Welcome to the section of the Herschel Database in Marseille hosting the public data from the Herschel Multi-tiered Extragalactic Survey (HerMES).
HerMES is the largest extragalactic survey on the Herschel Space Observatory. You'll find a quick description of it on the survey page. For more information, please visit HerMES website.
All Herschel publications are requested to quote the OBSIDs of the Herschel observations used.
Using the Aladin Lite map below you can browse the sky displaying a composite image made with SPIRE 250µm (blue), 350µm (green), and 500µm (red) observations.
Please, note that the HerMES 4th data release comes in complement of DR2 and DR3 and that some of its products supersede those from these previous releases. You should first look on the DR4 page for data before looking in the other download pages.
The HerMES data is divided in fields — which were observed by the SPIRE instrument at 250, 350 and 500 µm — associated with three homogeneous kind of catalogues. On HeDaM, there are several ways to get these data:
You can download full datasets and get all-in-one archives (catalogues and associated maps) for a kind of catalogue on a given field.
You can download individual files. From this page, you can also broadcast the files to a SAMP compatible software. Note that some very specific maps are available in this page that are not present in the dataset archives.
If you use HerMES data for your publications, please visit the acknowledgements page to know how to refer to HerMES work.
Visit the contacts page if you want to subscribe to our mailing list and know when the data available on HeDaM changes.
We are please to announce our fourth data release (DR3). This release comes in complement to the previous DR2 and DR3 and some of the new products supersede those of these releases. In particular, the DR4 contains:
All this data is available on the DR4 page.
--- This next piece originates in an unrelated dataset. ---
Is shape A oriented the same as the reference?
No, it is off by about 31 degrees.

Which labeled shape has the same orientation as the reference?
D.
The HeLMS maps have been updated to v0.3. The noise in the error maps of the previous version was around ten times higher than its actual value.
We are pleased to announce our third data release (DR3) of cross-identification catalogues based on Spitzer MIPS 24 µm source positions. This release also contain the SPIRE maps from the HerMES Large Mode Survey (HELMS).
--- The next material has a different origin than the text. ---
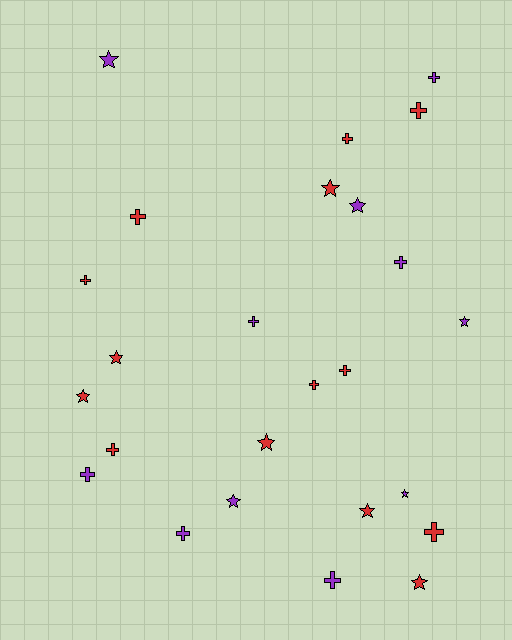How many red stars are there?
There are 6 red stars.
Please note that the DR3 does not replace the DR2 but comes in complement to it. The DR3 “Spitzer priors” and the DR2 “blind extraction” catalogues are available alongside on the download page.
The HerMES DR3 was made possible through the support of the Herschel Extragalactic Legacy Project (HELP). HELP is a European Commission Research Executive Agency funded project under the SP1-Cooperation, Collaborative project, Small or medium-scale focused research project, FP7-SPACE-2013-1 scheme.
We in the HerMES team are very pleased to announce our second major data release (DR2).
Update July, 2015: The DR2 catalogues are the “blind extraction” catalogues available on the download page alongside the new “Spitzer prior” DR3 catalogues.
We in the HerMES team are very pleased to announce our first major data release, DR1.
This release includes Herschel SPIRE sky maps and object catalogues. The maps were made using 250, 350 and 500 µm filters. These sub-milimeter wavelengths had not been significantly exploited before the Herschel Mission. The maps cover ~74 deg^2 of the sky, i.e. a volume of 6.6e8 (Mpc)^3 for z<1.5 (and many of the galaxies that we see are expected to be at z>1.5) q.v. the SDSS which maps a volume of 3.5e8 (Mpc)^3 for z<0.17. We are releasing data in many very well studied extragalactic survey fields and so we expect this will facilitate a huge range of astrophysics and cosmology.
The maps range in depth but are mostly at or below the SPIRE confusion limit and so provide a very high quality view of the sub-millimeter sky, limited primarily by the diameter of the Herschel mirror. The catalogues extracted from these maps include over 50, 000 catalogue entries, representing over 17,000 galaxies. Extensive simulations have demonstrated that these catalogues are very high quality and ~90% of the point-like galaxies having very reliable positions and flux measurements.
These data release follows two early data releases (July 2010 and September 2011) which were limited to the brightest catalogued sources over a smaller range of fields.